Uma pessoa realmente inocente se sentiria aliás ofendida com a comparação. Algum místico espanhol (Santa Teresa? São João da Cruz? Agora não me recordo…) certa feita estava sendo terrivelmente caluniado. Perguntaram-lhe se eram verdadeiras aquelas coisas. O santo respondeu algo como: “meu filho, essas coisas que estão falando de mim são tudo mentira. No entanto, eu já fiz tantas coisas horríveis e das quais ninguém ficou sabendo que tomo umas pelas outras e ainda saio no lucro”.
Com certeza os nossos tribunais estão repletos de sentenças injustas, e com certezas há inocentes injustamente condenados. Mas o máximo que se pode dizer de qualquer ser humano é que ele seja inocente do crime pelo qual foi condenado. Assumamos, unicamente para argumentar, que o sr. Luís Inácio não tenha realmente nada a ver com o Triplex do Guarujá. Isso o faria inocente, sim, mas de uma inocência por assim dizer relativa: ele seria inocente de ter recebido propina de um construtora. Este é o máximo de inocência a que ele pode aspirar. Aliás, este é o máximo de inocência a que qualquer ser humano pode aspirar.
Coisa completamente diferente é o caso de Cristo — e espanta que um líder religioso não perceba esta coisa tão básica! Ora, Nosso Senhor não era somente inocente da acusação de blasfêmia que os judeus Lhe lançaram: Ele era inocente completamente, inocente simpliciter, inocente de toda e qualquer culpa porque Ele jamais cometeu pecado algum. Não dá, simplesmente não dá para comparar Nosso Senhor nem mesmo com a vítima da maior injustiça que Thêmis tenha algum dia sido capaz de cometer.
A terceira coisa errada, terrivelmente errada com a imagem é a figura nela retratada. Admitir-se-ia, vá lá, mesmo com a impropriedade da comparação, que Cristo Crucificado fosse comparado com a inocência de uma criança covardemente assassinada. Agora compará-Lo logo com o senhor Luís Inácio…! Ninguém em sã consciência acredita de verdade na inocência do ex-presidente. O máximo a que consegue chegar a militância minimamente pensante é dizer que ele foi condenado sem provas. Ora, qualquer pessoa que tenha uma compreensão ainda que rudimentar de como funciona a justiça sabe que uma coisa é não haver provas e outra, completamente diferente, é o acusado ser inocente. Provas por provas, também não as há de que o goleiro Bruno tenha assassinado Eliza Samudio. Alguém cogitaria retratá-lo de coroa de espinhos na cabeça e protestar contra tão aviltante reencenação do Pretório de Pilatos? Tal não seria profundamente ridículo? E quão ridículo não é o presente protesto, onde as imagens de Cristo e de Lula são colocadas juntas em uma cruz no meio da rua?

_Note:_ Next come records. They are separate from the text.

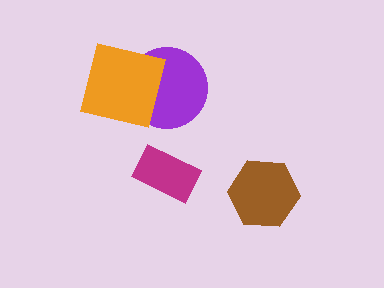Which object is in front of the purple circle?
The orange square is in front of the purple circle.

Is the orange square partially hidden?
No, no other shape covers it.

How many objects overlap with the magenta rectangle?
0 objects overlap with the magenta rectangle.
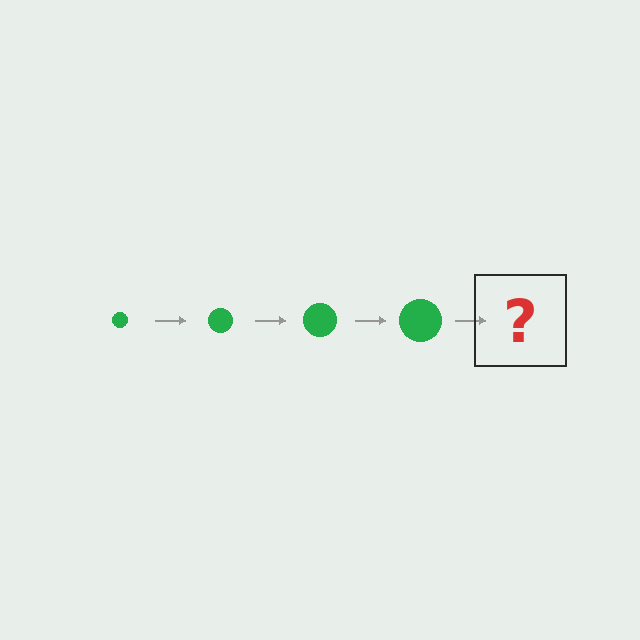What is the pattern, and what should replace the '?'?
The pattern is that the circle gets progressively larger each step. The '?' should be a green circle, larger than the previous one.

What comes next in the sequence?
The next element should be a green circle, larger than the previous one.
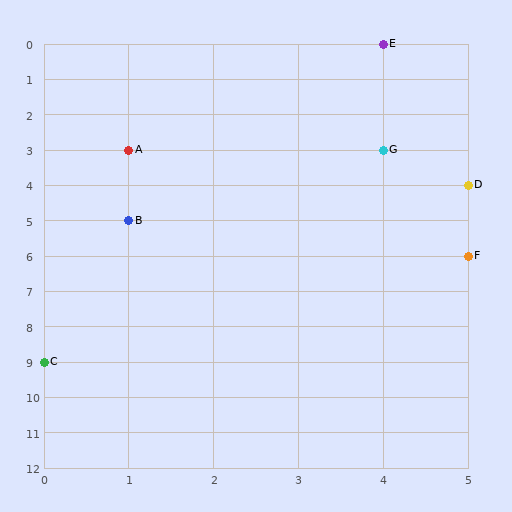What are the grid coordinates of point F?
Point F is at grid coordinates (5, 6).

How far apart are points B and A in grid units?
Points B and A are 2 rows apart.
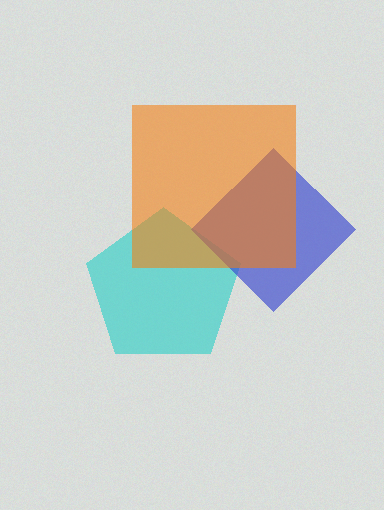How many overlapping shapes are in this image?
There are 3 overlapping shapes in the image.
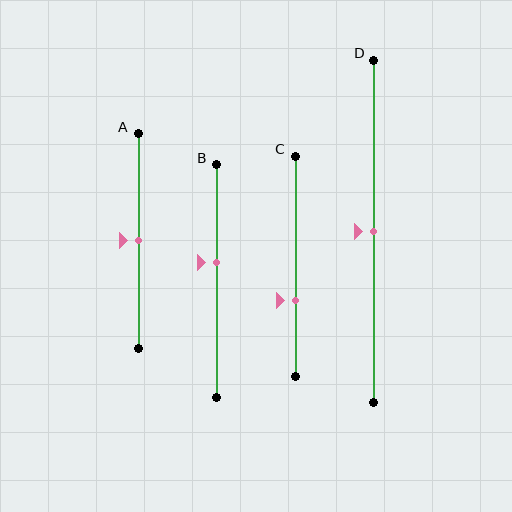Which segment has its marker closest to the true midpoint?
Segment A has its marker closest to the true midpoint.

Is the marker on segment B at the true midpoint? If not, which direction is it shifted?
No, the marker on segment B is shifted upward by about 8% of the segment length.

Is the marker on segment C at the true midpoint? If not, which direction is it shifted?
No, the marker on segment C is shifted downward by about 16% of the segment length.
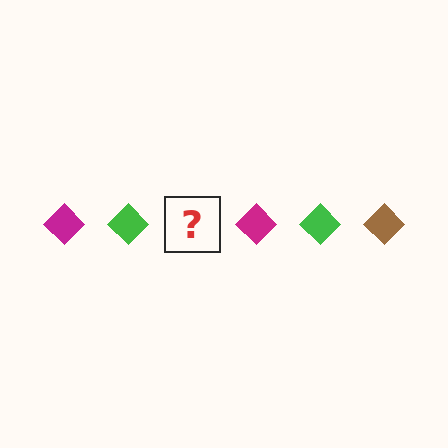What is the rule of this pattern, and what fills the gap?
The rule is that the pattern cycles through magenta, green, brown diamonds. The gap should be filled with a brown diamond.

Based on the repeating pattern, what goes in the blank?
The blank should be a brown diamond.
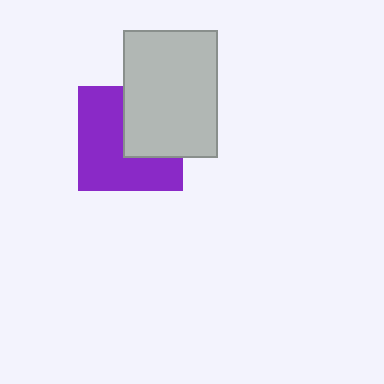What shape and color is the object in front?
The object in front is a light gray rectangle.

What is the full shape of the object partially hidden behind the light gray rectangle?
The partially hidden object is a purple square.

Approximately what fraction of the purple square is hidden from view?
Roughly 38% of the purple square is hidden behind the light gray rectangle.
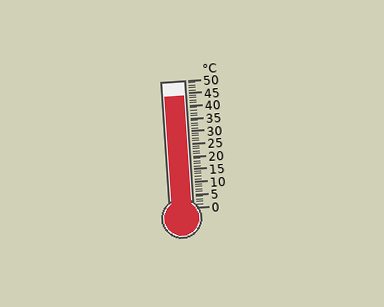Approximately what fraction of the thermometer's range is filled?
The thermometer is filled to approximately 90% of its range.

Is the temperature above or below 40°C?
The temperature is above 40°C.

A respeito de Cristo não se pode simplesmente dizer que os judeus não se desincumbiram do ônus de provar a sua acusação; no Gólgota a questão era verdadeiramente fática, constitutiva, substancial — não era uma reles questão procedimental! Transformar a Paixão em uma “condenação sem provas” é de um reducionismo tacanho, verdadeiramente inimaginável em épocas mais civilizadas. Os dias atuais, no entanto, sempre surpreendem em matéria de estupidez.
Os inimigos da Igreja gostam de dizer que a religião aliena, e a frase segundo a qual ela seria o ópio do povo tem cada vez mais se tornado um lugar-comum entre as classes soi-disant pensantes. O que se percebe, no entanto, no dia a dia, é justamente o contrário: não é a Cidade de Deus quem aliena, mas sim a Cidade dos Homens. O que torna o homem alheio à realidade a seu redor não é a religião e sim a ideologia política. A triste cena que ilustre este artigo dá, disso, uma demonstração perturbadora.